Here Leopardi accurately conveys the way depression presents itself not as a subjective affliction, but as a disclosure of the true nature of the world. In melancholy, the world is seen to be without meaning and life is void of purpose; and once this desolation has been experienced it can never be wholly set aside. Yet Leopardi was, if anything, too faithful to his desolation; he was not an analyst of melancholy but its partisan. This distinguishes him from that other unhappy philosopher-poet, Samuel Taylor Coleridge. Coleridge knew all about misery, but because he had also known joy, he did not conceive of misery as an immutable truth about the world. It was, rather, a condition of the soul, which makes the world as much as it is made by it: “O Lady! we receive but what we give, / And in our life alone does Nature live,” he writes in “Dejection: An Ode.”

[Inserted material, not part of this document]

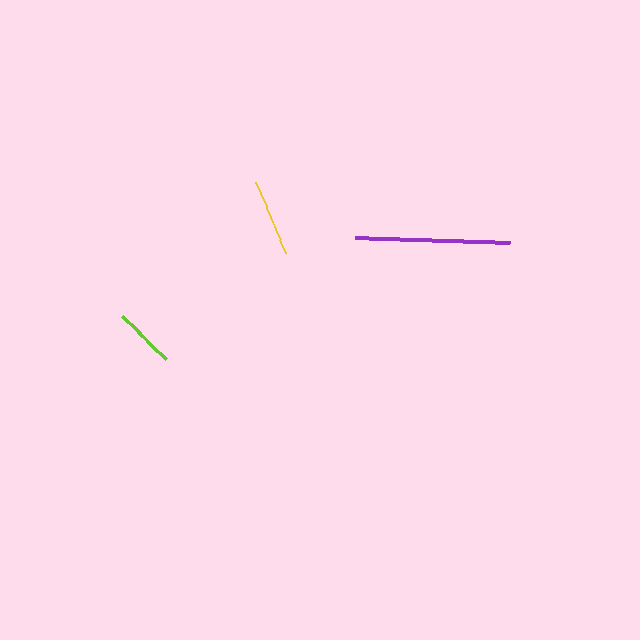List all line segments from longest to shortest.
From longest to shortest: purple, yellow, lime.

But there is nothing in all the thousands of pages of the Zibaldone to suggest that the world ever presented itself to Leopardi under the aspect of joy. What he had instead was the ambiguous pleasure of understanding—the power of reasoning out, in flashes of grim exaltation, why the unhappy world had no choice but to be unhappy. Everyone, perhaps, sees only as much of the world as his nature allows him to see. But for Leopardi, the connection between inner and outer reality was especially immediate, in a way that is characteristic of poetry, not philosophy. Even in the Zibaldone, then, he remains a poet; and perhaps this book is most significant as a vast objective correlative—bringing us as close as we can come, or want to come, to the brilliant bleakness of his inner life.
Adam Kirsch is a senior editor at The New Republic and the author, most recently, of Why Trilling Matters (Yale).